According to Treasurer Tanya Flink, the automatic eight percent allocation grants the Beacon $38,400 for the 2011-2012 school year. 

Flink declined to disclose the total amount of funding within the SGA pool, but a calculation of the total estimates the number to be roughly $480,000. 

“To my knowledge, no organization that has appealed to SGA for additional funding has been rejected due to a lack of funds in the pool account,” said the sophomore political communication major. 

The eight percent clause in Article IV Section three of the constitution currently states that “FAB [Financial Advisory Board] shall allocate eight percent (8%) of the student activities fees collected to the student newspaper, to be dispersed at the beginning of the fall semester.”

The other amendments were approved by last year’s joint session and appeared on the ballot last spring, but did not pass because not enough students voted.

For the amendments to pass, 10 percent of the student population must vote, and at least 51 percent of voters must approve, according to the constitution. 

“For this go around, all of the changes that we are proposing are pretty much the same, with the obvious exception of the portion about the eight percent allocation, which we opted to leave out last year because we felt we hadn’t spent enough time considering what change we could make there,” said Guida, a senior political communication major in an email to the Beacon. 

The constitutional amendments will be presented as a whole on the ballot, allowing students to vote to fully approve or reject of the revised document. 

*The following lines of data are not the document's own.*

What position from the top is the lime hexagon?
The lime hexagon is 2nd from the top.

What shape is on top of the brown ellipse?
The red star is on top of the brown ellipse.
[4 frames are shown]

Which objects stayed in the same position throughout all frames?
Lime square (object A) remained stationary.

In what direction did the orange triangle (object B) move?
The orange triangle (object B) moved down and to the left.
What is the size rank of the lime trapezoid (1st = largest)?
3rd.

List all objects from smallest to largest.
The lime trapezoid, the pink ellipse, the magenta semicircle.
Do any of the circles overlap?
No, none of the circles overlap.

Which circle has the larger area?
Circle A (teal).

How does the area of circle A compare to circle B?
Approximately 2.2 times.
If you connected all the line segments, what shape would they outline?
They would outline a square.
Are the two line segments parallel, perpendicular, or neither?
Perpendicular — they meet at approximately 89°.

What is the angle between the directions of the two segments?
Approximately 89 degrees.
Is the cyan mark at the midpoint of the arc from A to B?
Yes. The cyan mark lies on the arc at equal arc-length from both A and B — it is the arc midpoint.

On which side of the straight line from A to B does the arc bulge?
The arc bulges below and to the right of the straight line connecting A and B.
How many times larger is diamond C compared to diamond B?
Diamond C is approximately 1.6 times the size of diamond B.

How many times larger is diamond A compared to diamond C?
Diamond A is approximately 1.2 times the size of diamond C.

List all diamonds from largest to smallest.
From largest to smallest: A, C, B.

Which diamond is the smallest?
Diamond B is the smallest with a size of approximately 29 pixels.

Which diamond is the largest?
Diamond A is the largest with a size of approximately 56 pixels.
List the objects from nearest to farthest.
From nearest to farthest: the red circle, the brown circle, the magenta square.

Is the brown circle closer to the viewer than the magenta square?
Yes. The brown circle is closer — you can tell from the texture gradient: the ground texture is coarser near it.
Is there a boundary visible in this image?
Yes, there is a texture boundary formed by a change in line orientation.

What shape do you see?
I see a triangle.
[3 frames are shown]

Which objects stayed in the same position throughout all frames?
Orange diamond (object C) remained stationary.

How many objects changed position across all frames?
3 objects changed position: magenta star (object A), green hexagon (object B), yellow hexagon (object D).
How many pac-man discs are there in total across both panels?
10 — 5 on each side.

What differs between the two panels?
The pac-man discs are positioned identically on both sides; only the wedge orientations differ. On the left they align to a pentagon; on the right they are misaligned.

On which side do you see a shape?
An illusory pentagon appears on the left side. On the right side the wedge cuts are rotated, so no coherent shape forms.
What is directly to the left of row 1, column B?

Among the changes is a new description of secretary and chief justice responsibilities. Stated in Article IV Section One of the constitution, the secretary “shall have a vote in Executive Board meetings,” a privilege they are not currently granted, and as a result will become an elected position. 

In addition, duties of the executive board members, vice treasurer, all commissioners, senate positions, and the financial advisory board were altered. It is also now stated that to maintain membership of the SGA, a student must hold a 2.7 GPA, rather than a 2.5. 

Freshman Darien Carpenter said he disagrees with the proposed GPA requirement. 

“You shouldn’t be chosen by how smart you are,” said the visual and media arts major. “A person can be a great leader without outstanding grades in classes.”

Zaman, who will become president next semester when President Jeffrey Rizzi steps down, said that the amendments will hold SGA members more accountable for their positions. 

While there has been little public discussion about most amendments, vociferous arguments erupted on social networking websites Saturday when members of the Beacon’s editorial board and SGA officials began debating the ethics of ceding control over the newspaper’s funding to the government it reports on.

Michael Perotto, a junior marketing communication major, said he is bothered by the arguments that have risen through Facebook, and is disappointed in his peers. 

“It’s just frustrating, it makes me not want to even listen to them,” Perotto said. “You talk to someone face to face, in front of a crowd, not spatting on a computer. We’re all supposed to be colleagues.”

SGA President Jeffrey Rizzi said that he will be using public forums to promote the vote, as opposed to what to vote on, as some of his colleagues have done. 

“I am endorsing peoples’ right to vote,” said the senior performing arts major. “I’m not pushing for any particular issue, I’m not going to put words into any one’s mouth.”